The report from AHRQ’s Effective Health Care Program echoes findings of an AHRQ 2009 systematic review, which also showed inconsistent evidence regarding the effect of vitamin D alone or in combination with calcium on health outcomes other than several aspects of bone health. The new report, written by the AHRQ-funded Southern California Evidence-Based Practice Center, concludes that associations observed in various studies between the supplements and health outcomes were either inconsistent or rarely supported by results of randomized controlled trials.
Beyond these observations, the report concludes, inconsistent evidence makes it difficult to make substantive statements about links between vitamin D levels in the body, vitamin D and calcium intake, or both, and various health outcomes.
12. DIRECTOR SOUGHT FOR CHRONIC DISEASE PREVENTION PROGRAM
In close collaboration with Interior Health, the Southern Medical Program of the University of British Columbia (UBC) has announced the establishment of the Chronic Disease Prevention Program, an academic program focused on the prevention and management of chronic disease, and is seeking to recruit a director of the program.
The Director of the Chronic Disease Prevention Program will be appointed to UBC’s Faculty of Medicine and will be located on UBC’s Okanagan campus in Kelowna, British Columbia and will have the exciting opportunity to recruit six additional faculty positions to the growing program.
The U.S. Agency for International Development (USAID) is looking for qualified medical professionals with disaster response experience to volunteer in West Africa to assist those affected by Ebola.

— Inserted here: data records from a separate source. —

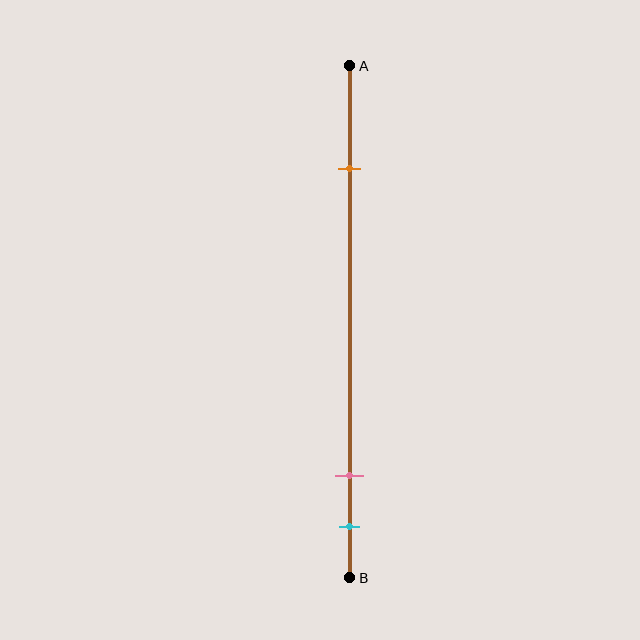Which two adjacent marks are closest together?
The pink and cyan marks are the closest adjacent pair.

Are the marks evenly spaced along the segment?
No, the marks are not evenly spaced.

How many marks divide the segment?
There are 3 marks dividing the segment.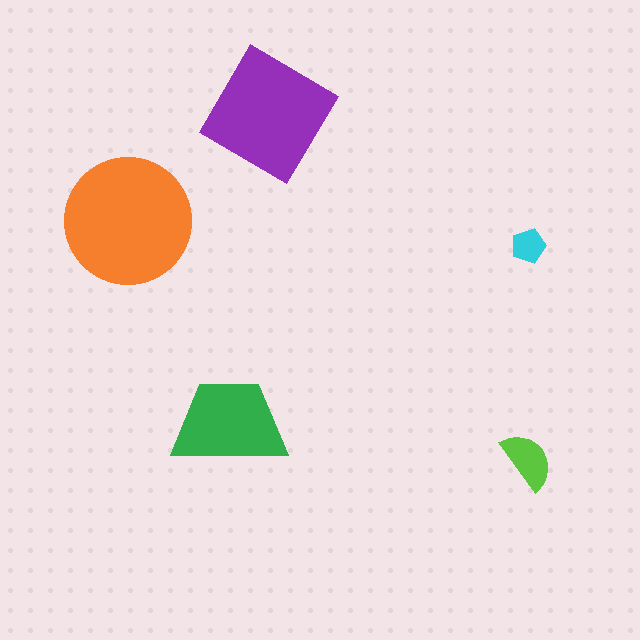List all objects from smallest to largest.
The cyan pentagon, the lime semicircle, the green trapezoid, the purple diamond, the orange circle.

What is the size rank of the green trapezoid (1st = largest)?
3rd.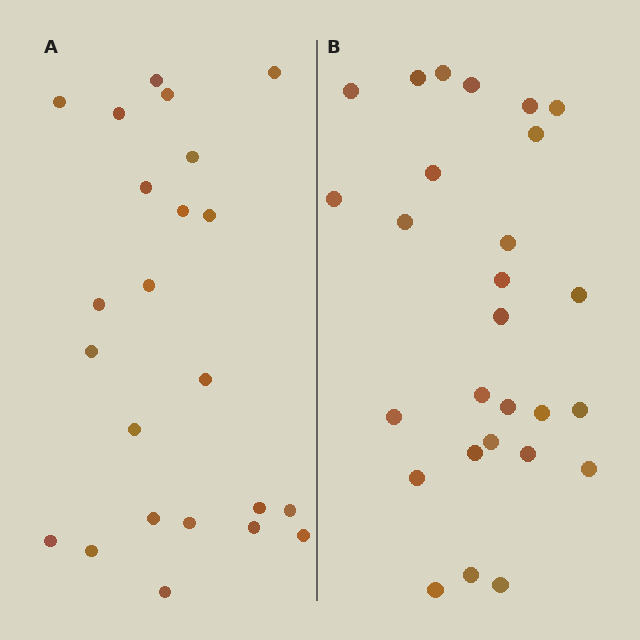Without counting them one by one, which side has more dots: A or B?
Region B (the right region) has more dots.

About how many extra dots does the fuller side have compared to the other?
Region B has about 4 more dots than region A.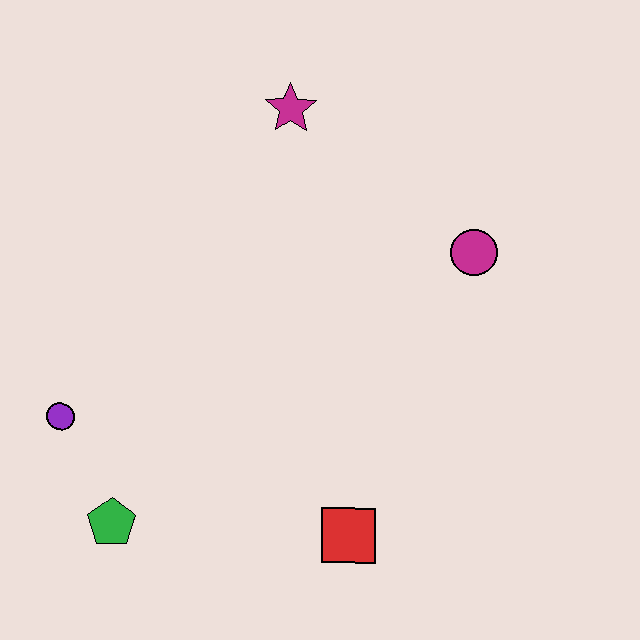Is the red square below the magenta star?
Yes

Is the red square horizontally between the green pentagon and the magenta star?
No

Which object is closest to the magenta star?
The magenta circle is closest to the magenta star.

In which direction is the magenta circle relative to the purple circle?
The magenta circle is to the right of the purple circle.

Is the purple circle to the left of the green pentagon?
Yes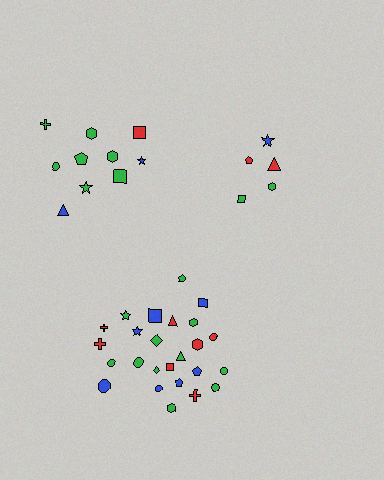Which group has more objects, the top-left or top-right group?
The top-left group.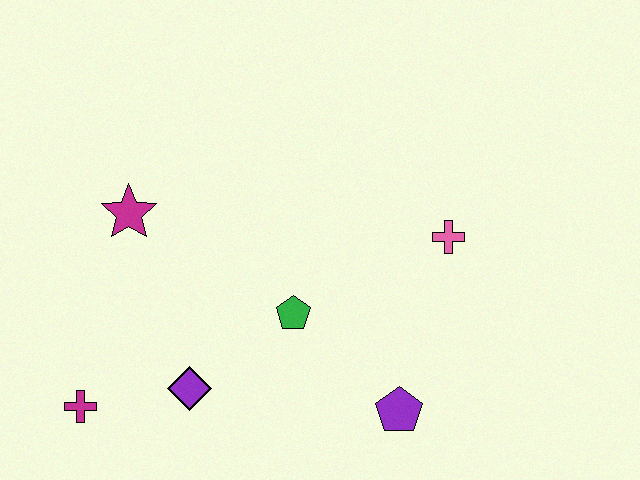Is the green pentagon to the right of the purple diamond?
Yes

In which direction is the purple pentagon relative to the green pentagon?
The purple pentagon is to the right of the green pentagon.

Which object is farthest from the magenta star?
The purple pentagon is farthest from the magenta star.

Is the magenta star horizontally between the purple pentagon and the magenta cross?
Yes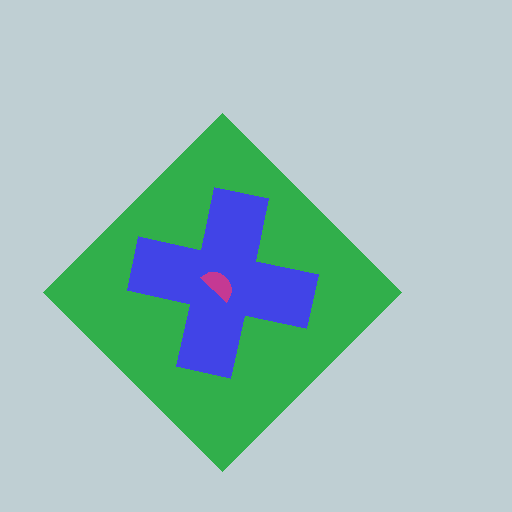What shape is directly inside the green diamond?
The blue cross.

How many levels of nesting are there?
3.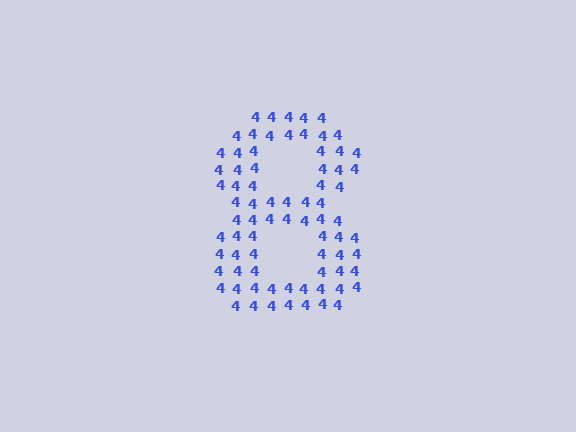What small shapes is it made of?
It is made of small digit 4's.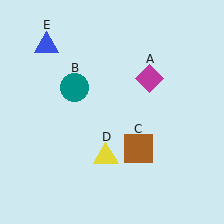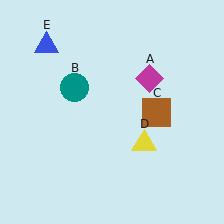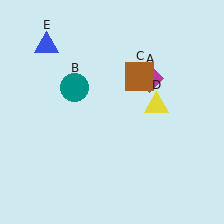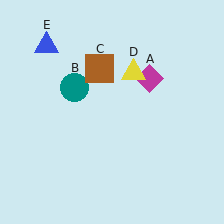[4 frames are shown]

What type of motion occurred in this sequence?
The brown square (object C), yellow triangle (object D) rotated counterclockwise around the center of the scene.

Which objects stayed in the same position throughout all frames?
Magenta diamond (object A) and teal circle (object B) and blue triangle (object E) remained stationary.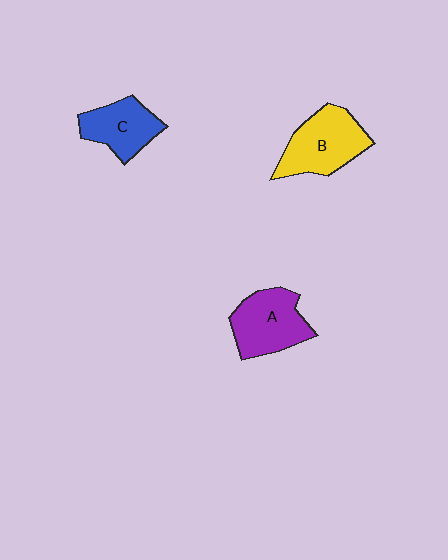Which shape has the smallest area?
Shape C (blue).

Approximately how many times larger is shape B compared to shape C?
Approximately 1.3 times.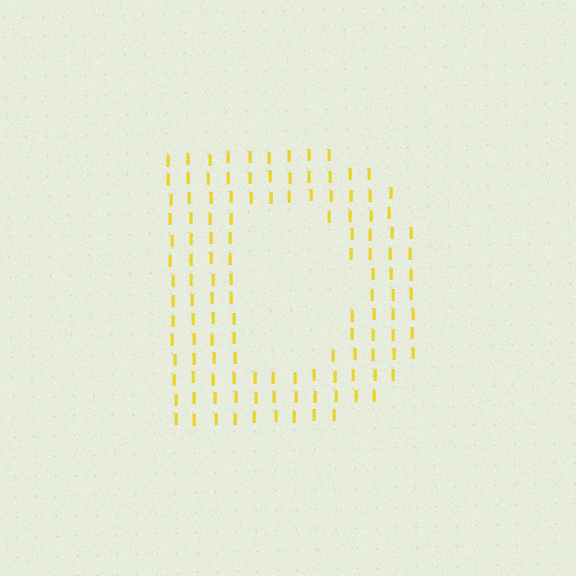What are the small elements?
The small elements are letter I's.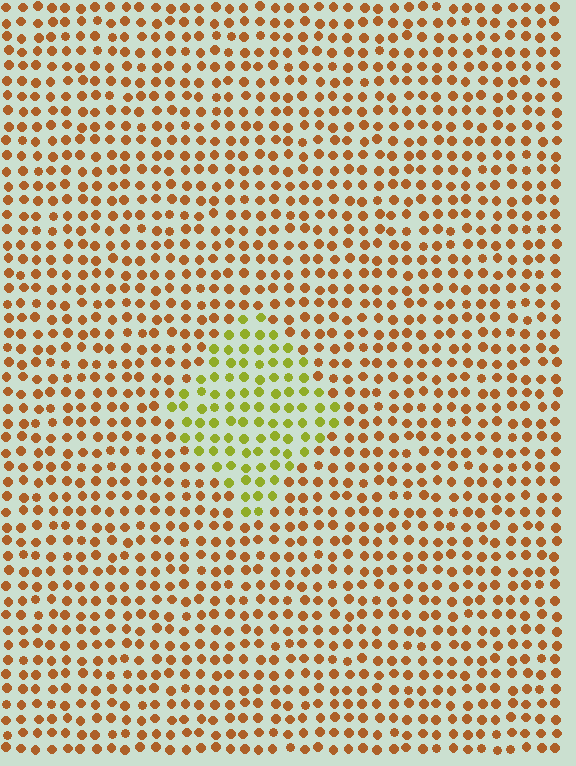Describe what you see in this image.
The image is filled with small brown elements in a uniform arrangement. A diamond-shaped region is visible where the elements are tinted to a slightly different hue, forming a subtle color boundary.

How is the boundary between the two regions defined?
The boundary is defined purely by a slight shift in hue (about 48 degrees). Spacing, size, and orientation are identical on both sides.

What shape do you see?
I see a diamond.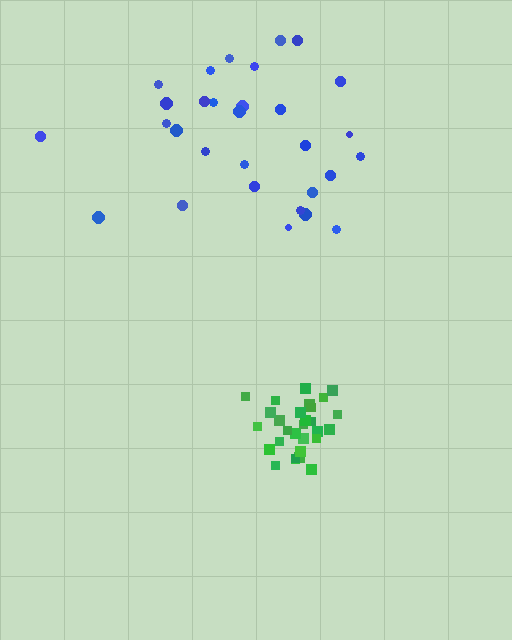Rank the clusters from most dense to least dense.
green, blue.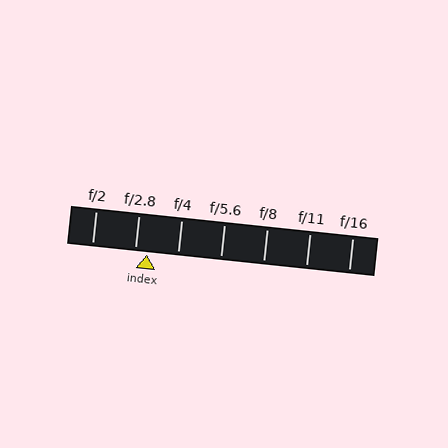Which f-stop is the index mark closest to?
The index mark is closest to f/2.8.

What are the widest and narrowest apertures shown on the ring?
The widest aperture shown is f/2 and the narrowest is f/16.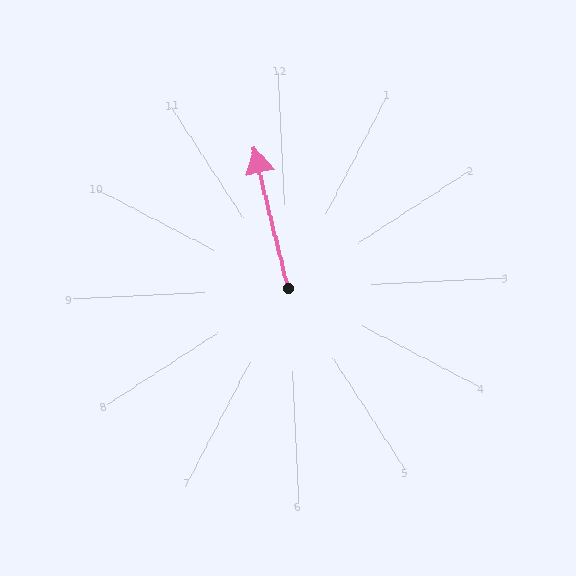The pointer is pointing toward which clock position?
Roughly 12 o'clock.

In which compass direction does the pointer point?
North.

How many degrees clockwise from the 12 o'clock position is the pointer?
Approximately 349 degrees.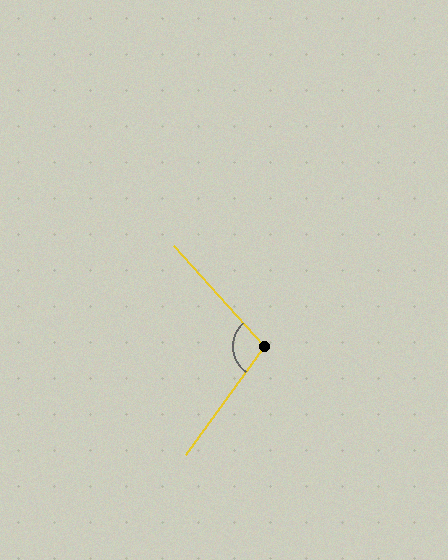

If selected, volunteers will receive safety training to work in an Ebola Treatment Unit in Africa. All volunteers must have a valid passport prior to selection.
Unite For Sight, a non-profit global health delivery organization, is seeking scientific abstracts for its 12th annual Global Health & Innovation Conference. Global health professionals and students are invited to submit research-, clinical-, or program-focused abstracts with project outcomes for oral or poster presentations. The final abstract deadline is September 30th.
The National Quality Forum (NQF) seeks up to 10 collaborative groups from across the country to field test the NQF Action Guide 1.0 – a handbook designed to promote improvement of health across a population, on the local, regional, state, or national levels. The Guide, which was developed by an NQF-convened, multi-stakeholder committee, and the field testing are part of a three-year project funded by the U.S. Department of Health and Human Services to stimulate effective collaboration to improve the nation’s health.